Claude Menotti à Montceau. Un Monsieur vraiment super humainement.
Le club ou la saison où vous vous êtes senti le mieux ?
Depuis que je suis à Marignane. On m’a mis dans les meilleures conditions et on m’a vraiment fait confiance.
Vos occupations en dehors du foot ?
Je ne sors pas beaucoup. Je m’occupe déjà de ma femme et ma fille. Je fais aussi des entraînements individuels, de la musculation. Je me concentre à fond sur le foot.
Si vous n’aviez pas été footballeur ?
J’aurais été ébéniste. Depuis tout petit, j’ai toujours aimé le bois, fabriquer des choses. Au Mali, mon père était menuisier. J’allais travailler avec lui. Après, en France, j’ai fait une formation d’ébéniste quand j’étais aux Apprentis d’Auteuil. Ça me plaisait. J’ai préparé quelques tables. Mais le foot, c’était mon rêve depuis tout petit.
La région parisienne, la Bourgogne ou le Sud ?
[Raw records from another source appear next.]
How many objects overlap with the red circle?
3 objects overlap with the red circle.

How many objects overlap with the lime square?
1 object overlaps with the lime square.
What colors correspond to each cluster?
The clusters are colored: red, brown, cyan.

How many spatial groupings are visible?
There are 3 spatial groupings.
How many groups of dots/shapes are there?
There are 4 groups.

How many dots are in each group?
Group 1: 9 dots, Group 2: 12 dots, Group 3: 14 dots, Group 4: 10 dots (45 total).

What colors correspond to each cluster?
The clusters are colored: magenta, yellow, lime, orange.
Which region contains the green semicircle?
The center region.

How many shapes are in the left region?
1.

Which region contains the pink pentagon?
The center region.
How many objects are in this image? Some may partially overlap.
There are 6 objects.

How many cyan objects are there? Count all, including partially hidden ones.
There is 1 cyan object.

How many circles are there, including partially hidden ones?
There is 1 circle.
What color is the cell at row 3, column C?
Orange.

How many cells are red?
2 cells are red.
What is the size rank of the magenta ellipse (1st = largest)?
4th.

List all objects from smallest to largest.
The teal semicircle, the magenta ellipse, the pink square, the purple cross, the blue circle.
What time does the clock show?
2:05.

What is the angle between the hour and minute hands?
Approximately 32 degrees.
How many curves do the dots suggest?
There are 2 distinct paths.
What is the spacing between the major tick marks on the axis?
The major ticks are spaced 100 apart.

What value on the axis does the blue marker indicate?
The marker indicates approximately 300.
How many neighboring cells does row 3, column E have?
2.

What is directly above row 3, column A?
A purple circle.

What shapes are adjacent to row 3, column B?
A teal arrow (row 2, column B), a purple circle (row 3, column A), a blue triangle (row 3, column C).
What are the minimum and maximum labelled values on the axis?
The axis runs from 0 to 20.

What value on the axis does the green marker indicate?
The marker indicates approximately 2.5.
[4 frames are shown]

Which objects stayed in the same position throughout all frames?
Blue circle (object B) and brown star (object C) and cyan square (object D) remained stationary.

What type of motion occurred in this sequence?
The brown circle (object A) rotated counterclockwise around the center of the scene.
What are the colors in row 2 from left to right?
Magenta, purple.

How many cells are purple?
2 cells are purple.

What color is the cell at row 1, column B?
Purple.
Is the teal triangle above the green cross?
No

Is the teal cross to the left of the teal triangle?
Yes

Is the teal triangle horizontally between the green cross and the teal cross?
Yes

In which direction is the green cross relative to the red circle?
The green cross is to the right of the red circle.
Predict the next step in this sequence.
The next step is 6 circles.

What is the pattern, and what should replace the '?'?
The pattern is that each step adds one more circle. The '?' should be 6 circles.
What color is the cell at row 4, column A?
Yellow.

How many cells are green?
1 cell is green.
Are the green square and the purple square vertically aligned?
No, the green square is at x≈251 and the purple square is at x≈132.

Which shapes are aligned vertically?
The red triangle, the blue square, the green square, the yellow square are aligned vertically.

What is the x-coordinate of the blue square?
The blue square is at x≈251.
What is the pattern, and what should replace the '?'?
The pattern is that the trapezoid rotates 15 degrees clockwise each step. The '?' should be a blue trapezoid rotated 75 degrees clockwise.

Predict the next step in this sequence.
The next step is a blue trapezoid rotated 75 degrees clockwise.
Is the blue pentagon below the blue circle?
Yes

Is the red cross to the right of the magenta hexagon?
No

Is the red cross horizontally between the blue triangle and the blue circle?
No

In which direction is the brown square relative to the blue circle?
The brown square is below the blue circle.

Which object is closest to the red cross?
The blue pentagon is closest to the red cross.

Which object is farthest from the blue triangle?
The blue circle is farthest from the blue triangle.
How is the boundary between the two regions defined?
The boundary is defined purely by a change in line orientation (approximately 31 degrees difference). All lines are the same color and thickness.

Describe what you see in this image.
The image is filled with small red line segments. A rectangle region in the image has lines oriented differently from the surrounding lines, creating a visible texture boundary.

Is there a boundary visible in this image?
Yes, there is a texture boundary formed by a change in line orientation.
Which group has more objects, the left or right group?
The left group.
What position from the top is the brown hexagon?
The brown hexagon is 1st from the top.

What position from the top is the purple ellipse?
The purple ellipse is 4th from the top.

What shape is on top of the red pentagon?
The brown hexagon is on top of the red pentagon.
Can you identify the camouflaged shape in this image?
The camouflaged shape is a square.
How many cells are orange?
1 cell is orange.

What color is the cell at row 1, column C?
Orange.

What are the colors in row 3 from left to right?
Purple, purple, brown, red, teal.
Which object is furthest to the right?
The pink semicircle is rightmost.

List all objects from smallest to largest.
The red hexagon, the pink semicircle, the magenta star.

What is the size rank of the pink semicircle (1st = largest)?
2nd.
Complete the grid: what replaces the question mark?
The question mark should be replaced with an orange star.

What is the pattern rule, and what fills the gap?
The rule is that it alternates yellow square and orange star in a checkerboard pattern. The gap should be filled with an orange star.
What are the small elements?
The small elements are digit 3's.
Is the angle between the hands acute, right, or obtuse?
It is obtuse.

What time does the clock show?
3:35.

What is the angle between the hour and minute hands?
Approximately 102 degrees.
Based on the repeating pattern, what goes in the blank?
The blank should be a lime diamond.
Je préfère le sud pour le soleil. J’habite à Martigues, ça me plaît beaucoup. Quand je jouais à Louhans-Cuiseaux, c’était un peu plus compliqué. Il y avait souvent du brouillard et pas grand-chose à faire. C’était calme, les grandes villes comme Chalon ou Lons-le-Saunier, étaient loin…
Votre plus grand regret ?
De ne pas avoir pu revoir ma famille au Mali. C’est dur d’être loin d’eux. En 2020, je devais y retourner mais il y a eu la Covid et les frontières sont restées longtemps fermées.
Championnat National (32e journée) – Vendredi 3 mai 2024 : FC Martigues (2e, 53 points) – Marignane Gignac Côte Bleue (16e, 34 points), à 21h.